Every true experimental design must have this statement at the core of its structure, as the ultimate aim of any experiment.
The hypothesis is generated via a number of means, but is usually the result of a process of inductive reasoning where observations lead to the formation of a theory. Scientists then use a large battery of deductive methods to arrive at a hypothesis that is testable, falsifiable and realistic.
The precursor to a hypothesis is a problem, usually framed as a question.
The precursor to a hypothesis is a research problem, usually framed as a question. It might ask what, or why, something is happening.
For example, to use a topical subject, we might wonder why the stocks of cod in the North Atlantic are declining. The problem question might be ‘Why are the numbers of Cod in the North Atlantic declining?’
This is too broad as a statement and is not testable by any reasonable scientific means. It is merely a tentative question arising from literature reviews and intuition. Many people would think that instinct and intuition are unscientific, but many of the greatest scientific leaps were a result of ‘hunches’.
The research hypothesis is a paring down of the problem into something testable and falsifiable. In the aforementioned example, a researcher might speculate that the decline in the fish stocks is due to prolonged over fishing. Scientists must generate a realistic and testable hypothesis around which they can build the experiment.
This might be a question, a statement or an ‘If/Or’ statement. Some examples could be:
Is over-fishing causing a decline in the stocks of Cod in the North Atlantic?
Over-fishing affects the stocks of cod.
If over-fishing is causing a decline in the numbers of Cod, reducing the amount of trawlers will increase cod stocks.
These are all acceptable statements and they all give the researcher a focus for constructing a research experiment.

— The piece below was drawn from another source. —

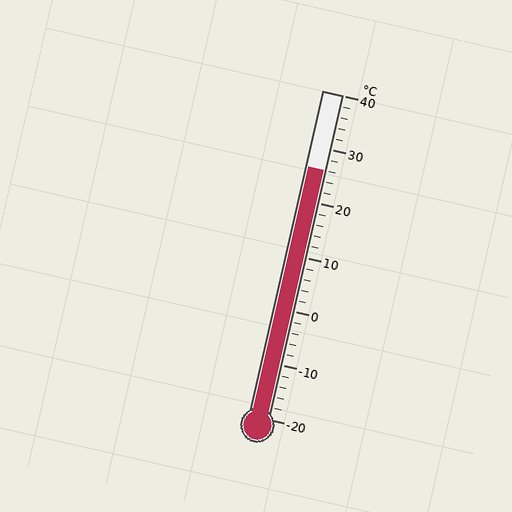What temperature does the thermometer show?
The thermometer shows approximately 26°C.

Science tends to formalize things and use the ‘If’ statement, measuring the effect that manipulating one variable has upon another, but the other forms are perfectly acceptable. An ideal research hypothesis should contain a prediction, which is why the more formal ones are favored.

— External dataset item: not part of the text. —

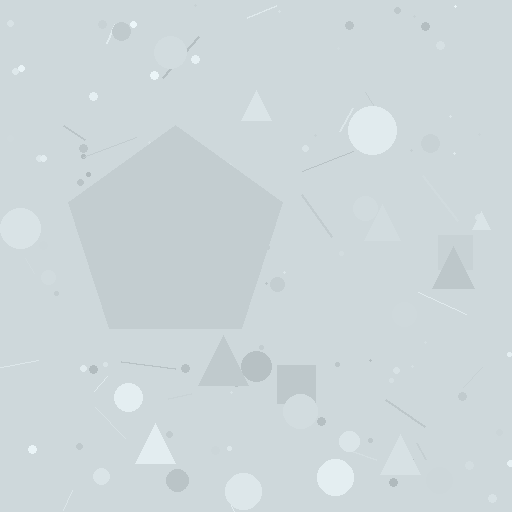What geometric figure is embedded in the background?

A hypothesis must be testable, but must also be falsifiable for its acceptance as true science.
A scientist who becomes fixated on proving a research hypothesis loses their impartiality and credibility. Statistical tests often uncover trends, but rarely give a clear-cut answer, with other factors often affecting the outcome and influencing the results.
Whilst gut instinct and logic tells us that fish stocks are affected by over fishing, it is not necessarily true and the researcher must consider that outcome. Perhaps environmental factors or pollution are causal effects influencing fish stocks.

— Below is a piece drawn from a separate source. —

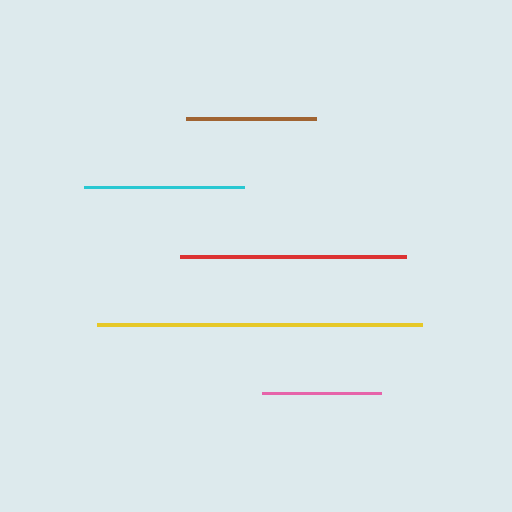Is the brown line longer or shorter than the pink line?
The brown and pink lines are approximately the same length (about 131 and 119 pixels).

A hypothesis must be testable, taking into account current knowledge and techniques, and be realistic. If the researcher does not have a multi-million dollar budget then there is no point in generating complicated hypotheses. A hypothesis must be verifiable by statistical and analytical means, to allow a verification or falsification.
In fact, a hypothesis is never proved, and it is better practice to use the terms ‘supported’ or ‘verified’. This means that the research showed that the evidence supported the hypothesis and further research is built upon that.
A research hypothesis, which stands the test of time, eventually becomes a theory, such as Einstein’s General Relativity. Even then, as with Newton’s Laws, they can still be falsified or adapted.